By taking actions as an Ethereum – based computer system for erecting devolved applications (DApps), and that are basically cryptography versions of regular apps like the one to you get on your headset, these cryptocurrency networks can serve as a foundation for many applications to be stacked on top of them. Consider how the internet enabled email, video chats, social networking, and so much more. Some of these multi-purpose cryptos have about the same goal in mind.

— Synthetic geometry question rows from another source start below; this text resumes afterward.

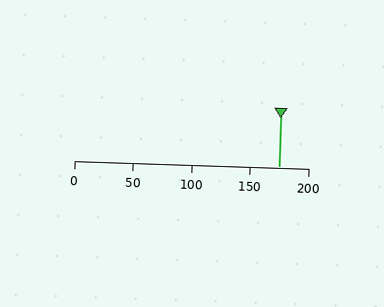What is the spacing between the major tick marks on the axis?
The major ticks are spaced 50 apart.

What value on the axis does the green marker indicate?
The marker indicates approximately 175.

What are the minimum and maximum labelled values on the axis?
The axis runs from 0 to 200.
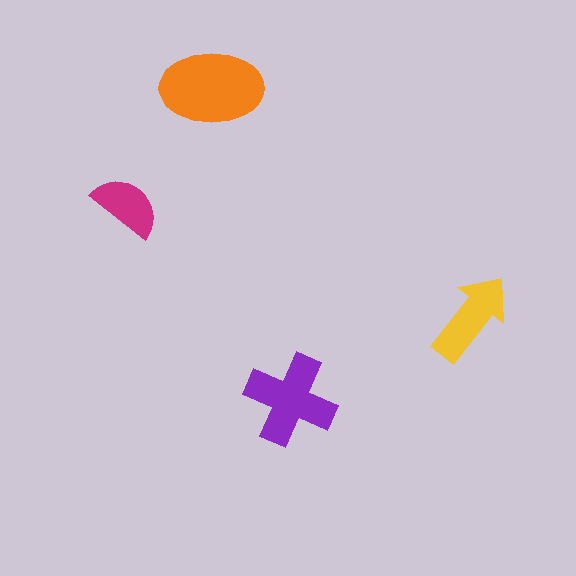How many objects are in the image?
There are 4 objects in the image.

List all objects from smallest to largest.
The magenta semicircle, the yellow arrow, the purple cross, the orange ellipse.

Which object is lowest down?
The purple cross is bottommost.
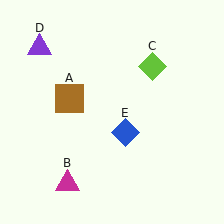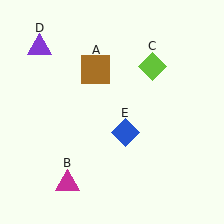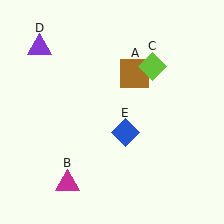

What distinguishes Solana from the rest of the pack?
Designed to fit the space
Solana staking is designed for speed, with a current transaction rate of over 50 000 per second. On the other hand, Bitcoin and Ethereum execute five and fifteen transactions per second, respectively. Visa’s payment network, for example, is reported to process over 1 700 transactions every second on average. Projects that use decentralised blockchain-based apps to recreate the financial system as we know it will need faster transaction processing rates.
Fees are quite cheap.
Solana’s costs are significantly cheaper than those charged by several other similar blockchain networks today. When compared to the identical transaction on the Solana network, Ethereum transaction costs are >200x more costly.
Ecosystem development
Solana’s blockchain ecosystem is quickly expanding and gaining traction. In fact, during the last three months, Solana has witnessed a 130 percent increase in projects (up to 181 projects at the time of writing). Solana’s entire value locked in smart contracts has surpassed $3.5 billion, a 200 percent increase since August.
Performance of Solana
Solana had also made considerable progress in recent months. This became due in part to a renewed interest in NFTs, with some of them being built on the Solana channel right now. The term “non-fungible token” is an abbreviation for “non-fungible token.” To understand them, you must first understand the concept “fungibility.”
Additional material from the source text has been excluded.